When Arias left Panama, the First Vice-president, Jose Pezet, could not be found; the Third Vice-president, Anibal Rios D., was in Lima where he was serving as Panamanian Minister to Peru; but the Second Vice-president, Ernesto Jaén Guardia, Panamanian Minister to Mexico, happened to be in Panama City on leave, and on the morning of 9 October 1941, he officially assumed control of the Government of Panama and appointed a new Cabinet. Three hours later he resigned, and the Cabinet elected its ranking member, Ricardo Adolfo de la Guardia Arango, Minister of Government and Justice, to head the government.

"At 10 the Cabinet met in the Balboa police station to form a new Government. As President it picked Ernesto Jaén Guardia, who was sworn in at 1 p.m. But after two members of the old Cabinet were arrested, Ernesto Jaén Guardia decided that he did not choose to rule, and by the end of the afternoon Ricardo Adolfo de la Guardia Arango was Panama's boss. All these changes were constitutional".

Ricardo Adolfo de la Guardia Arango immediately took oath of office before the Supreme Court. He retained the Cabinet which elected him and appointed his brother, Camilo de la Guardia, as Minister of Government and Justice. At that time, Ricardo Adolfo de la Guardia's title was not that of President, but "Encargado del Poder Ejecutivo" — the person charged with the Executive Power. However, on 18 October 1941, the Cabinet met and issued a resolution declaring that he was entitled to all the attributes of president, and from then on he carried the title of President of Panama. The First Vice-president, Jose Pezet, resigned on 11 October 1941; and the Third Vice-president, Anibal Rios D., resigned on 13 December 1941.

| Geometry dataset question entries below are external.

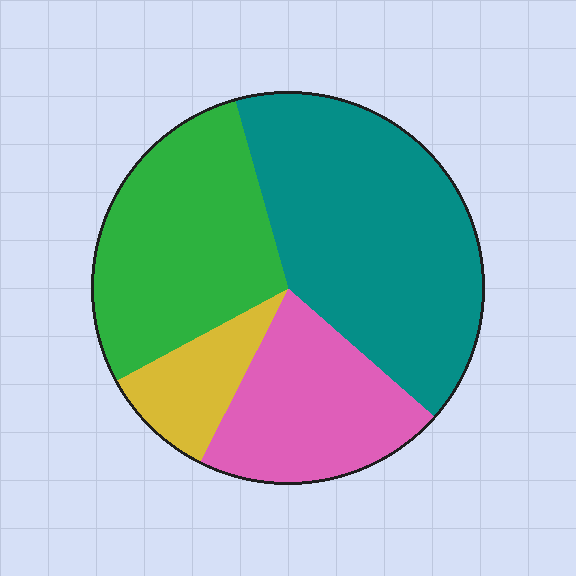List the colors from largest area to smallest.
From largest to smallest: teal, green, pink, yellow.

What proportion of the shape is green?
Green covers 29% of the shape.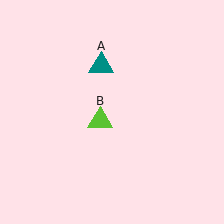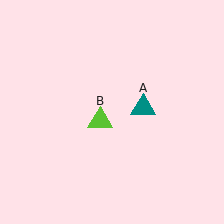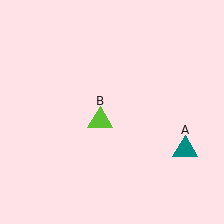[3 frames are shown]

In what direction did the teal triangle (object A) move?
The teal triangle (object A) moved down and to the right.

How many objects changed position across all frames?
1 object changed position: teal triangle (object A).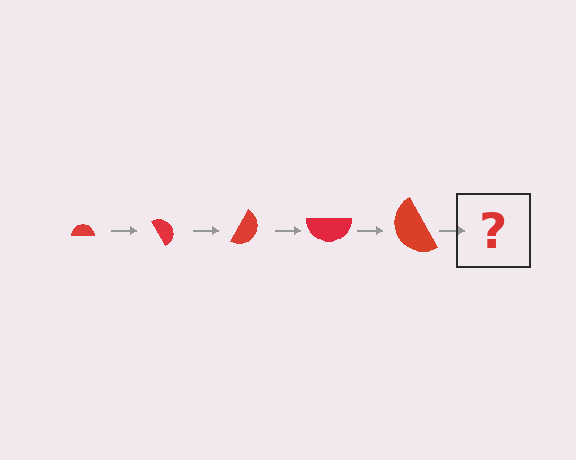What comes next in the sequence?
The next element should be a semicircle, larger than the previous one and rotated 300 degrees clockwise from the start.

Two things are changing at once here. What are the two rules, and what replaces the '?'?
The two rules are that the semicircle grows larger each step and it rotates 60 degrees clockwise each step. The '?' should be a semicircle, larger than the previous one and rotated 300 degrees clockwise from the start.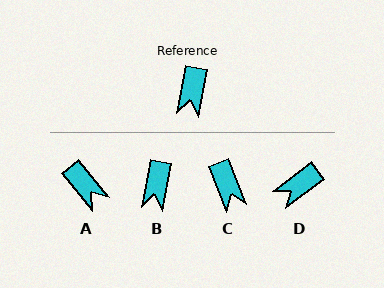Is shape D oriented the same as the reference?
No, it is off by about 42 degrees.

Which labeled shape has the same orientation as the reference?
B.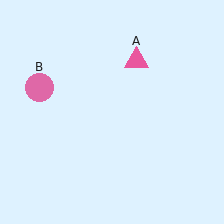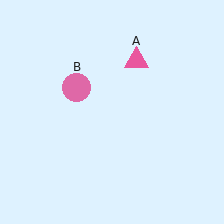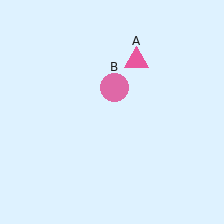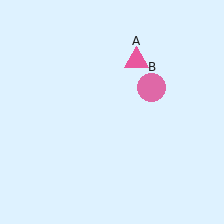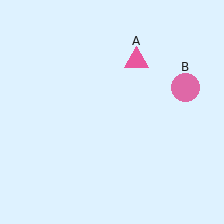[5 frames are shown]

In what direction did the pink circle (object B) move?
The pink circle (object B) moved right.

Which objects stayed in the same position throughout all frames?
Pink triangle (object A) remained stationary.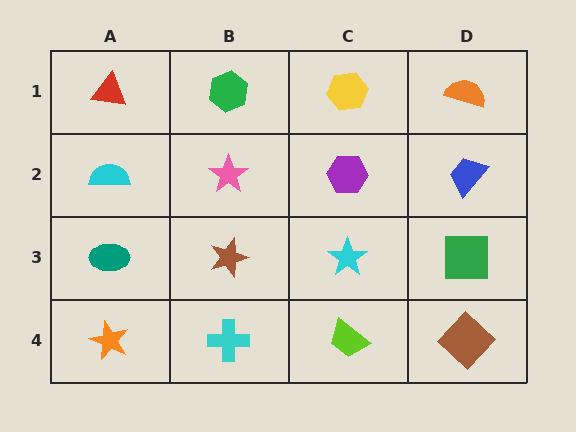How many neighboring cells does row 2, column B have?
4.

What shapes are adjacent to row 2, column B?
A green hexagon (row 1, column B), a brown star (row 3, column B), a cyan semicircle (row 2, column A), a purple hexagon (row 2, column C).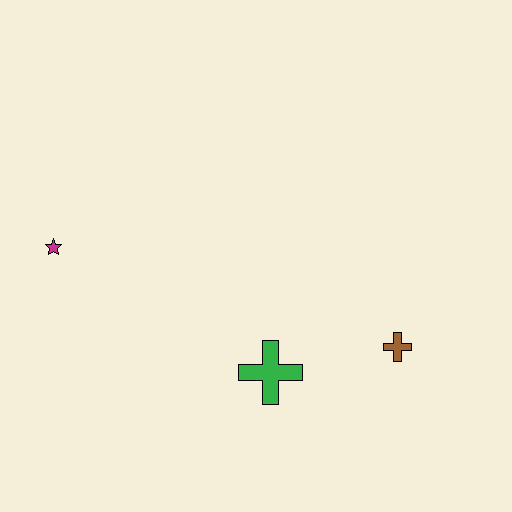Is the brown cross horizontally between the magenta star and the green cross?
No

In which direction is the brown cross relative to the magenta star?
The brown cross is to the right of the magenta star.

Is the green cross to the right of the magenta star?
Yes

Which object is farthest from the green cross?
The magenta star is farthest from the green cross.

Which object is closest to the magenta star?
The green cross is closest to the magenta star.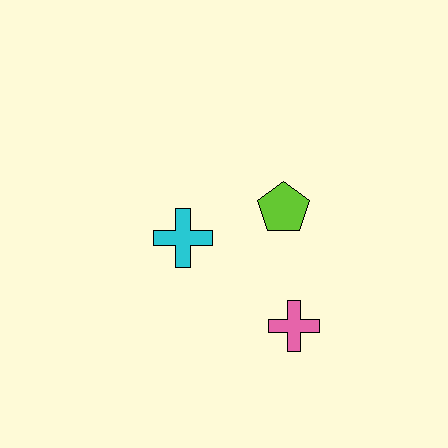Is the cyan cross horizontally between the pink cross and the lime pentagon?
No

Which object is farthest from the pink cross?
The cyan cross is farthest from the pink cross.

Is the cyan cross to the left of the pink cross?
Yes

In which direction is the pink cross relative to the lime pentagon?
The pink cross is below the lime pentagon.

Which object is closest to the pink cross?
The lime pentagon is closest to the pink cross.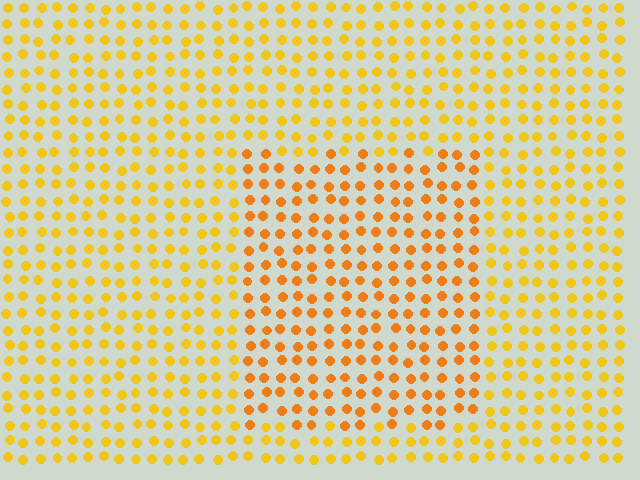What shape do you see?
I see a rectangle.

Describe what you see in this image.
The image is filled with small yellow elements in a uniform arrangement. A rectangle-shaped region is visible where the elements are tinted to a slightly different hue, forming a subtle color boundary.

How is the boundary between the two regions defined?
The boundary is defined purely by a slight shift in hue (about 21 degrees). Spacing, size, and orientation are identical on both sides.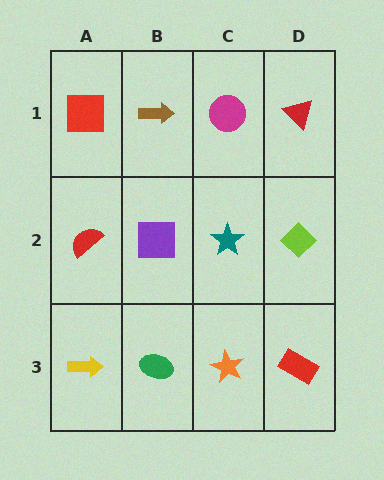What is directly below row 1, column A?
A red semicircle.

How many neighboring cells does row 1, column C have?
3.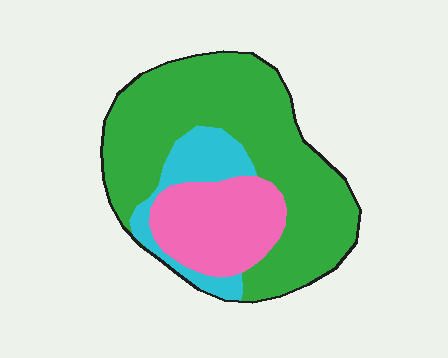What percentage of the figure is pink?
Pink covers 23% of the figure.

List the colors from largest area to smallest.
From largest to smallest: green, pink, cyan.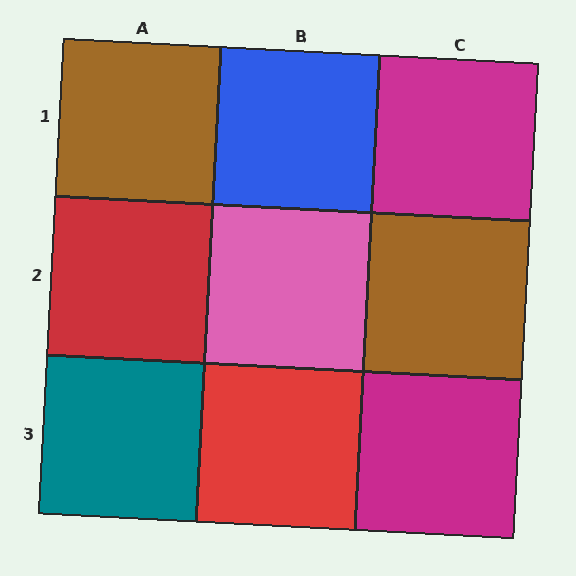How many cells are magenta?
2 cells are magenta.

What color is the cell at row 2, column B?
Pink.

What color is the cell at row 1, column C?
Magenta.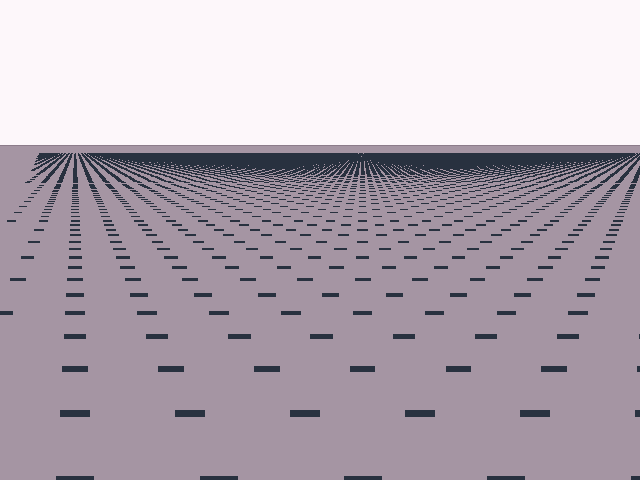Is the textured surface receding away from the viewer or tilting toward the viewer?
The surface is receding away from the viewer. Texture elements get smaller and denser toward the top.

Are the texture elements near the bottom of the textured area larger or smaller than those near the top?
Larger. Near the bottom, elements are closer to the viewer and appear at a bigger on-screen size.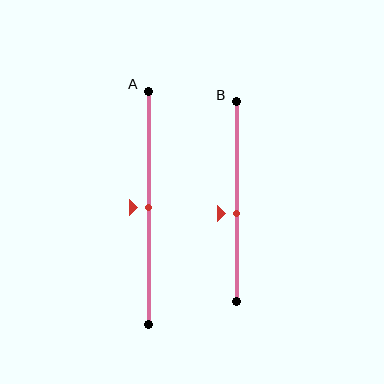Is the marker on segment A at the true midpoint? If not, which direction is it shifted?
Yes, the marker on segment A is at the true midpoint.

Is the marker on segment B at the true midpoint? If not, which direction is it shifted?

Ricardo Adolfo de la Guardia Arango assumed power following the resignation of the three Designates, and the next session of the National Assembly in January 1943 declined to elect new Designates. The opposition to President de la Guardia in the summer of 1944 kept insisting that Designates should be elected when the National Assembly met in January 1945. The first Designate would have automatically become president. On 28 December 1944, a severe political crisis took place just prior to the opening of the National Assembly which was to convene on 2 January 1945. The next day President de la Guardia suspended the Constitution of 1941, consequently cancelled the next prescribed session of the National Assembly, and called for a general election on 5 May 1945, to elect delegates to a Constitutional Assembly which would frame a new Constitution.